Мягкая нежная рука взяла его за жесткие пальцы и повлекла куда-то. Он шел с закрытыми глазами, и волна взволнованных голосов сопровождала его слепое движение.
— Да откройте же, наконец, глаза, — снова произнес тот же голос.
Казаров подчинился.
Они все были здесь. Весь Совет. Люди и ууты. Квадрогады и втуки. Амарогролы и кня. Робосекретари. Они заполонили просторный конференц-зал. Но кроме советников и киберперсонала здесь было множество детей. Вернее — детенышей неизвестной расы. И, как один, они смотрели на бывшего космонавта, бывшего генсека, бывшего Председателя, разинув розовые рты, сияя неоновыми глазами и алея перепончатыми подвижными ушками. Юных инопланетян было около полусотни, и все они походили друг на друга, словно братья и сестры.
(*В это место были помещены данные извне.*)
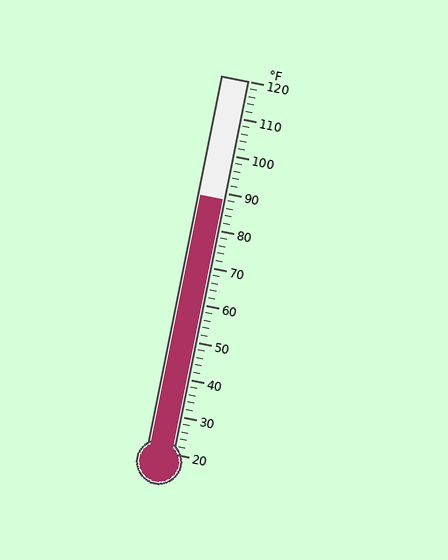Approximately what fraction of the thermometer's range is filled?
The thermometer is filled to approximately 70% of its range.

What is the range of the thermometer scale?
The thermometer scale ranges from 20°F to 120°F.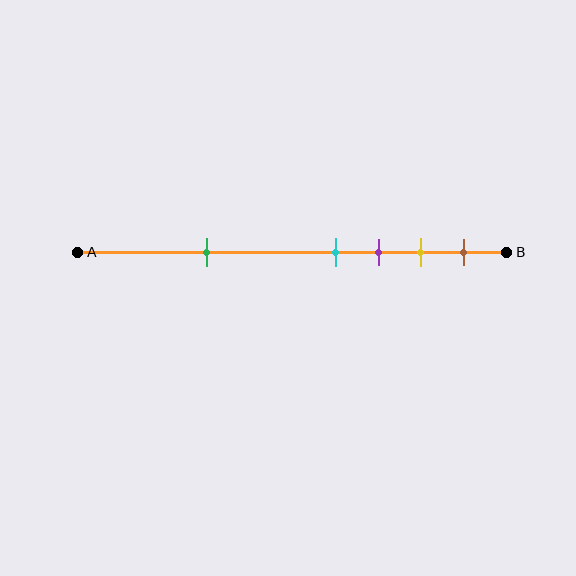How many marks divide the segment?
There are 5 marks dividing the segment.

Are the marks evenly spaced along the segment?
No, the marks are not evenly spaced.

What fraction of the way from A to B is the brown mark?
The brown mark is approximately 90% (0.9) of the way from A to B.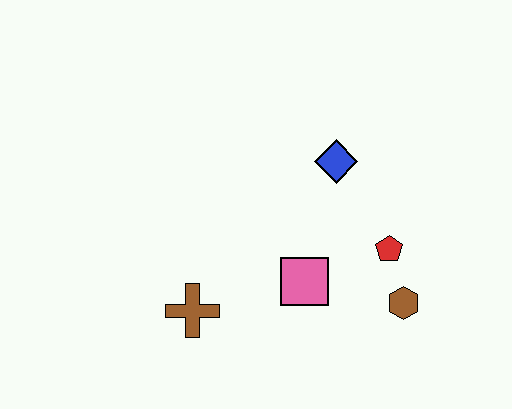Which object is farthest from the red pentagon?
The brown cross is farthest from the red pentagon.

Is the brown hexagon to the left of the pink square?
No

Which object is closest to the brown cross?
The pink square is closest to the brown cross.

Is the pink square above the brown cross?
Yes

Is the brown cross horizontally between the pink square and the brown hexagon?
No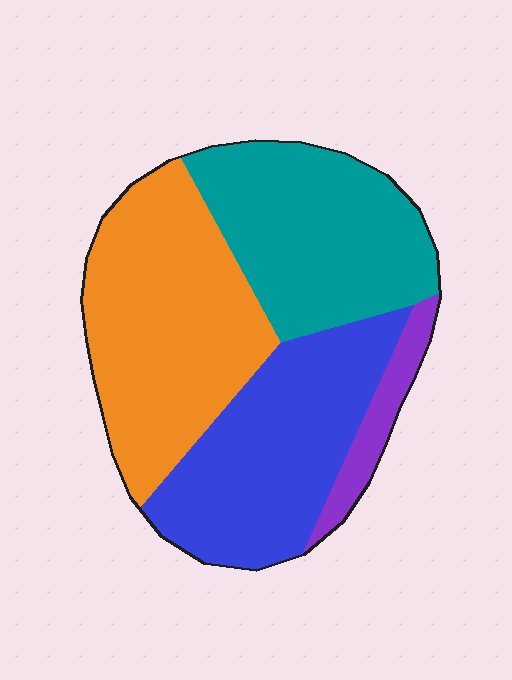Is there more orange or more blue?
Orange.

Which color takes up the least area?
Purple, at roughly 5%.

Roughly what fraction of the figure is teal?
Teal takes up between a quarter and a half of the figure.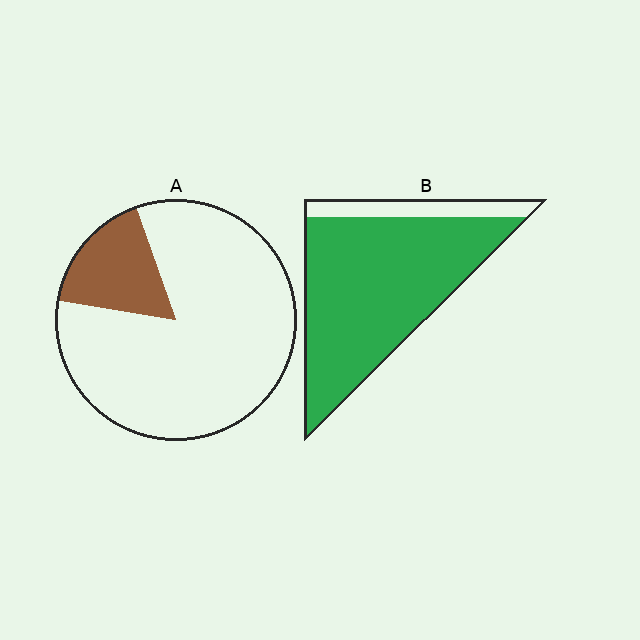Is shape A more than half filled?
No.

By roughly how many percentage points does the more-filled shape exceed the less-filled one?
By roughly 70 percentage points (B over A).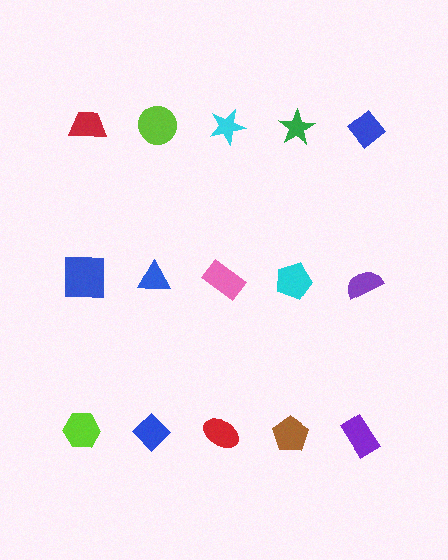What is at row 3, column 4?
A brown pentagon.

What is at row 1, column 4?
A green star.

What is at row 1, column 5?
A blue diamond.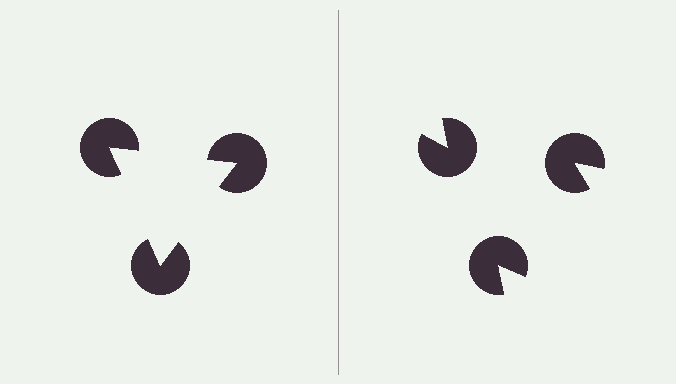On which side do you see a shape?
An illusory triangle appears on the left side. On the right side the wedge cuts are rotated, so no coherent shape forms.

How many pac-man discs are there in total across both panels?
6 — 3 on each side.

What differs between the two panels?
The pac-man discs are positioned identically on both sides; only the wedge orientations differ. On the left they align to a triangle; on the right they are misaligned.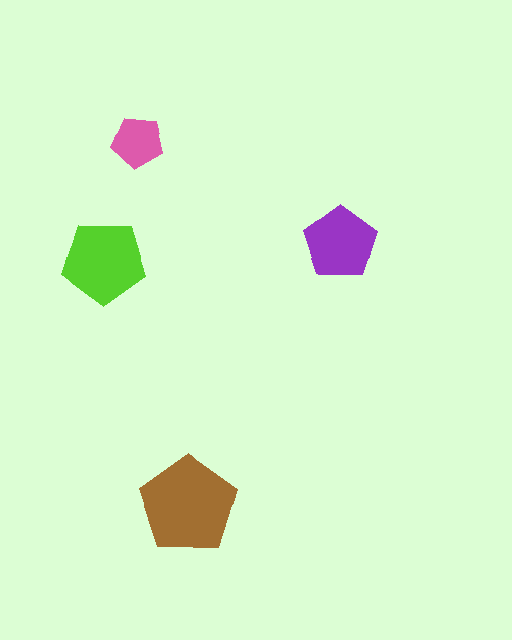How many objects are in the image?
There are 4 objects in the image.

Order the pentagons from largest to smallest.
the brown one, the lime one, the purple one, the pink one.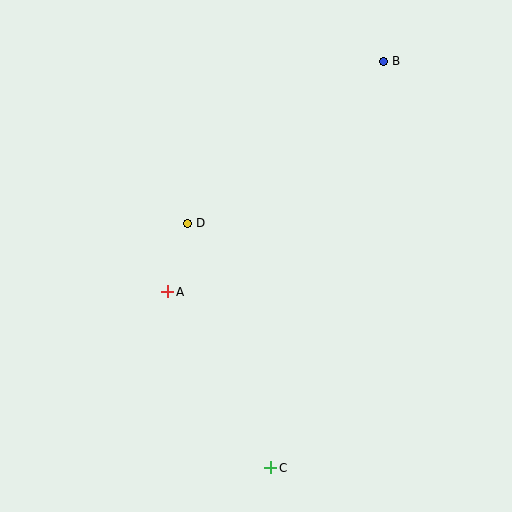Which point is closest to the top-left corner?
Point D is closest to the top-left corner.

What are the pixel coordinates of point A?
Point A is at (168, 292).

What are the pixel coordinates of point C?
Point C is at (271, 468).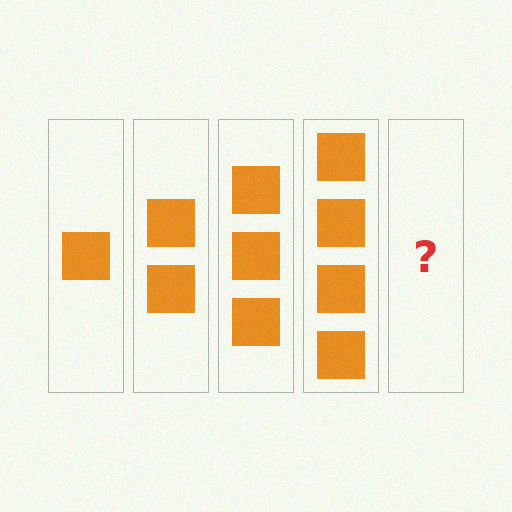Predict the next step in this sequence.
The next step is 5 squares.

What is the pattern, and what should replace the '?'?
The pattern is that each step adds one more square. The '?' should be 5 squares.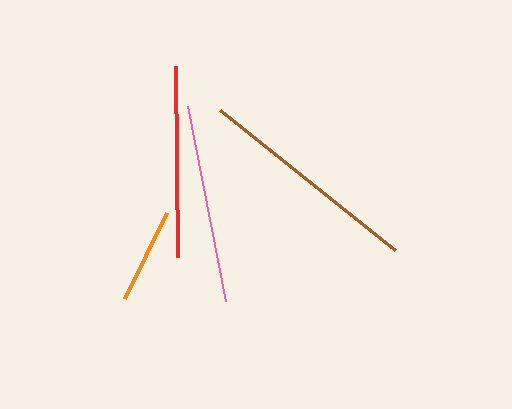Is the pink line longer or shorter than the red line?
The pink and red lines are approximately the same length (about 199 and 190 pixels).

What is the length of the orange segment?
The orange segment is approximately 96 pixels long.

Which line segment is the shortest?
The orange line is the shortest at approximately 96 pixels.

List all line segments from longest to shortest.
From longest to shortest: brown, pink and red (about equal), orange.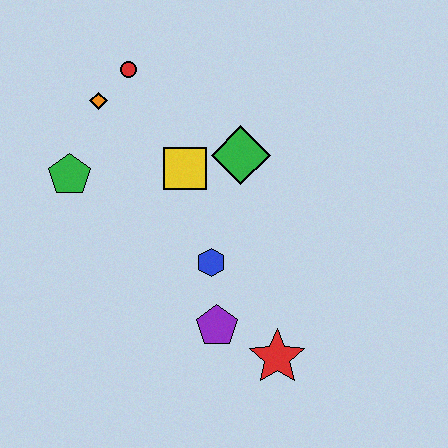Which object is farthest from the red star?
The red circle is farthest from the red star.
Друг на друга и... на кого-то еще, смутно знакомого. В следующее мгновение Казаров сообразил — на кого. И отпрянул в смятении. Что это?! Неуместная шутка! Дурацкий розыгрыш! Разве сегодня первое апреля?
— Не бойтесь, Михаил Александрович, — обратилась к нему незнакомка, которая вела его, ослепленного по конференц-залу. — Это не шутка и не розыгрыш...
Казаров оглянулся на нее. Излучающие ровный голубой свет глаза ласково смотрели на него, успокаивали, дарили неясную надежду. Женщина была взрослой копией перепончатоухих детенышей, но не трогательной, как они, а невыразимо прекрасной.
— Простите, — пробормотал он. — Как ваше имя?
— Ксенония, — отозвалась инопланетянка. — По мужу — Казарова.
— Казарова?! — переспросил отставник, чувствуя, что вот-вот грохнется в обморок.
— Но лучше зовите меня Ксюшей, — продолжала она. — Так меня зовет Вадик и дети. — Она повела гибкой рукой, словно охватывая весь перепончатоухий выводок. — Супруг не смог прилететь с нами. Он вечно занят. Да и мы, признаться, долго собирались. Да и путь не близкий...
— Вы сказали — Вадик? — перебил ее Казаров.
— Да. Ваш родственник... Вадим Михайлович Казаров. Я не очень понимаю человеческую систему родства...
— Так это... — Казаров невольно повторил жест своей «невестки».
— В каком-то смысле — это ваши внуки.